Sollte sich die globale Klimaerwärmung gegenüber dem langjährige Mittel so fortsetzen wie in den letzten Jahren, ist davon auszugehen, dass uns in der Region Zweibrücken naher Zukunft eine weitere Anhäufung von Wetterkapriolen bevorsteht. Die Schneetage im Winter nehmen bei fortschreitender Erwärmung ab. Außerdem könnten auftretende Stürme mit intensiven Regenfällen und daraus resultierenden Hochwassersituationen an Flüssen überfallartiger und bedrohlicher ausfallen als früher.

In den Frühjahrs- und Sommermonaten zeichnen sich dagegen häufigere Trockenperioden und längere Dürrephasen ab. Daraus resultieren eine höhere Waldbrandgefahr sowie Ernteausfälle. Lokal auftretende Gewitter nehmen oftmals Unwettercharakter mit Starkregen, Hagelschlag und Sturmböen an, wobei Schäden vorprogrammiert sind. Dies wird aber in der Regel eher punktuell der Fall sein.

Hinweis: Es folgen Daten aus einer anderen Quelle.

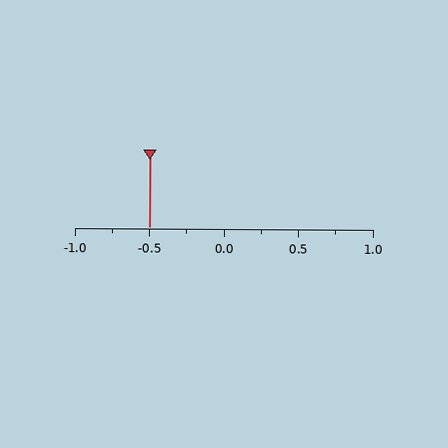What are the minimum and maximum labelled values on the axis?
The axis runs from -1.0 to 1.0.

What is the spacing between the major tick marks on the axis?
The major ticks are spaced 0.5 apart.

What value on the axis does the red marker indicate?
The marker indicates approximately -0.5.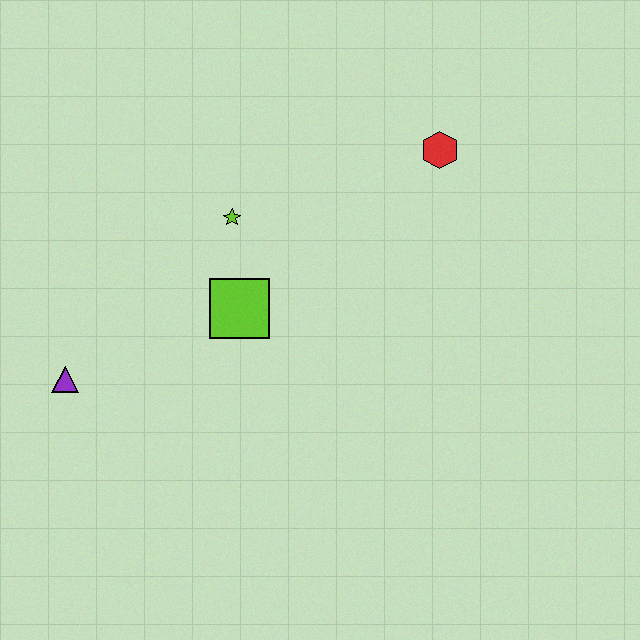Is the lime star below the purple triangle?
No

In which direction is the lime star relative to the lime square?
The lime star is above the lime square.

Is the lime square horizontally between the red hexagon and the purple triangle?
Yes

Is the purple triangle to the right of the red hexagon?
No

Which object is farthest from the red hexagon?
The purple triangle is farthest from the red hexagon.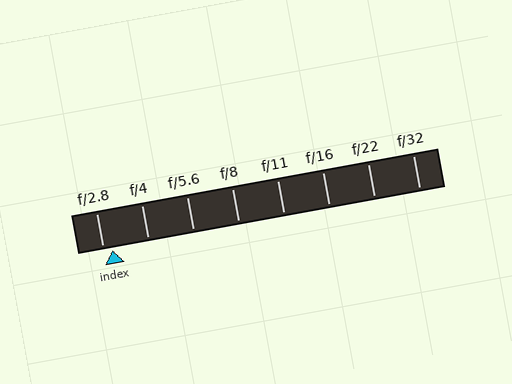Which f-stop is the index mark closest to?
The index mark is closest to f/2.8.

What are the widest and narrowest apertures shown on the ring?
The widest aperture shown is f/2.8 and the narrowest is f/32.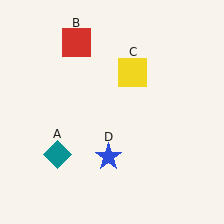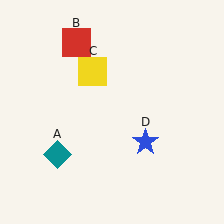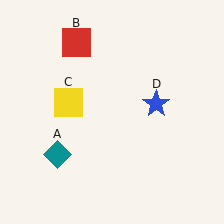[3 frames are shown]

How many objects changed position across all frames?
2 objects changed position: yellow square (object C), blue star (object D).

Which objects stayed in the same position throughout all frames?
Teal diamond (object A) and red square (object B) remained stationary.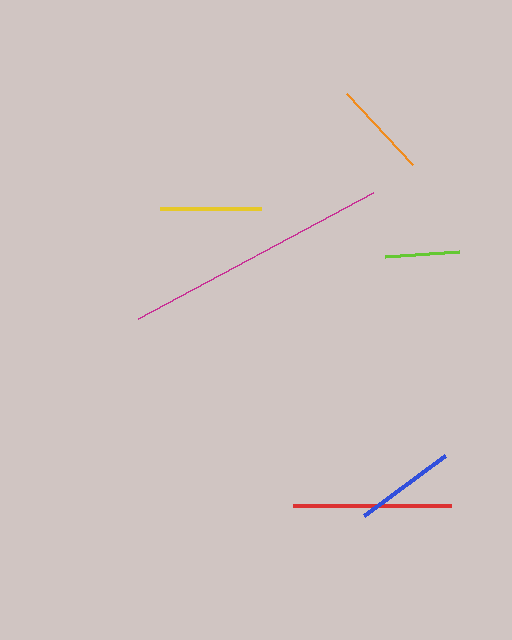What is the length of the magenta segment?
The magenta segment is approximately 267 pixels long.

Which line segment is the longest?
The magenta line is the longest at approximately 267 pixels.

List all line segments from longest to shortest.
From longest to shortest: magenta, red, yellow, blue and orange (about equal), lime.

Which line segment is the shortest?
The lime line is the shortest at approximately 75 pixels.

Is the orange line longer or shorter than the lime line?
The orange line is longer than the lime line.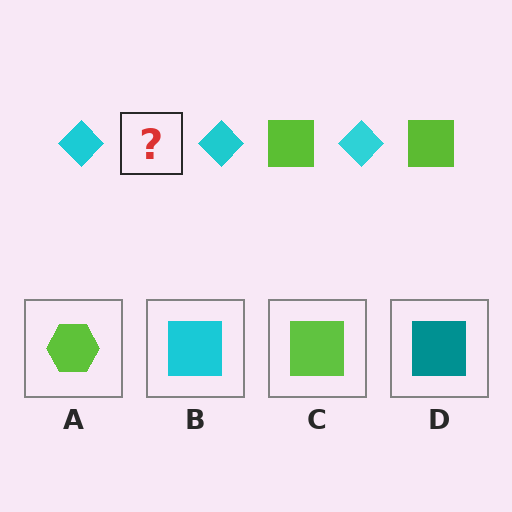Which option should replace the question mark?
Option C.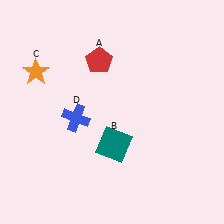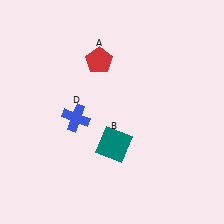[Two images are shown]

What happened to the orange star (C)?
The orange star (C) was removed in Image 2. It was in the top-left area of Image 1.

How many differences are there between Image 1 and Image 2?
There is 1 difference between the two images.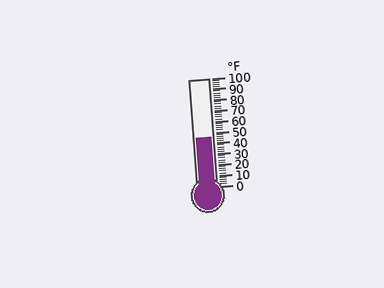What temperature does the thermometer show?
The thermometer shows approximately 46°F.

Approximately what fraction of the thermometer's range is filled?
The thermometer is filled to approximately 45% of its range.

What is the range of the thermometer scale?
The thermometer scale ranges from 0°F to 100°F.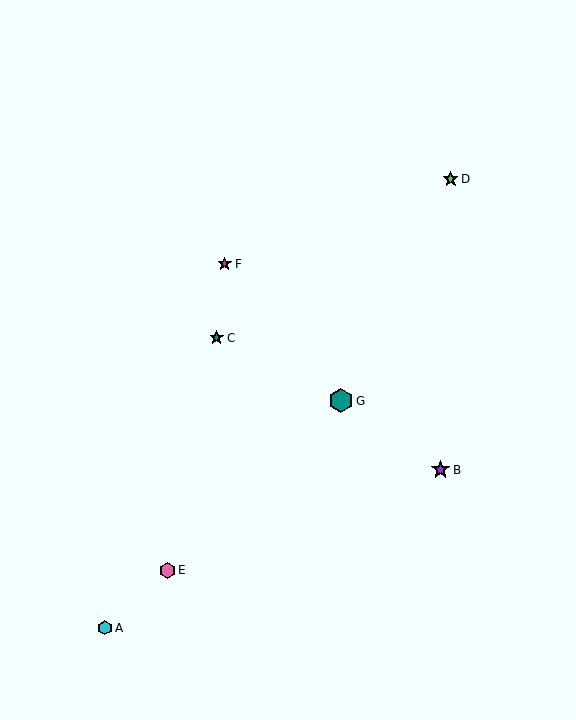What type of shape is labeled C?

Extremwetterlagen nehmen jedoch insgesamt zu. Außerdem treten immer mehr heiße Tage, auch von teilweise über 35 Grad auf, sowie tropische Nächte bei denen die Temperaturen kaum unter 20 Grad sinken. Eventuell könnten sich durch die voraussichtliche Klimaentwicklung möglicherweise auch Insekten mit Krankheitserregern ausbreiten, sowie eine leichte Veränderung im Bereich der Flora (Pflanzenwelt) ergeben.

Andererseits sollte man einer unnötigen Panikmache erst mal entgegentreten, denn solche Schwankungen in der langen Geschichte unseres Klimas sind durchaus normal. Höhen und Tiefen gab es im Temperaturverlauf immer schon, genauso wie Wetterkapriolen.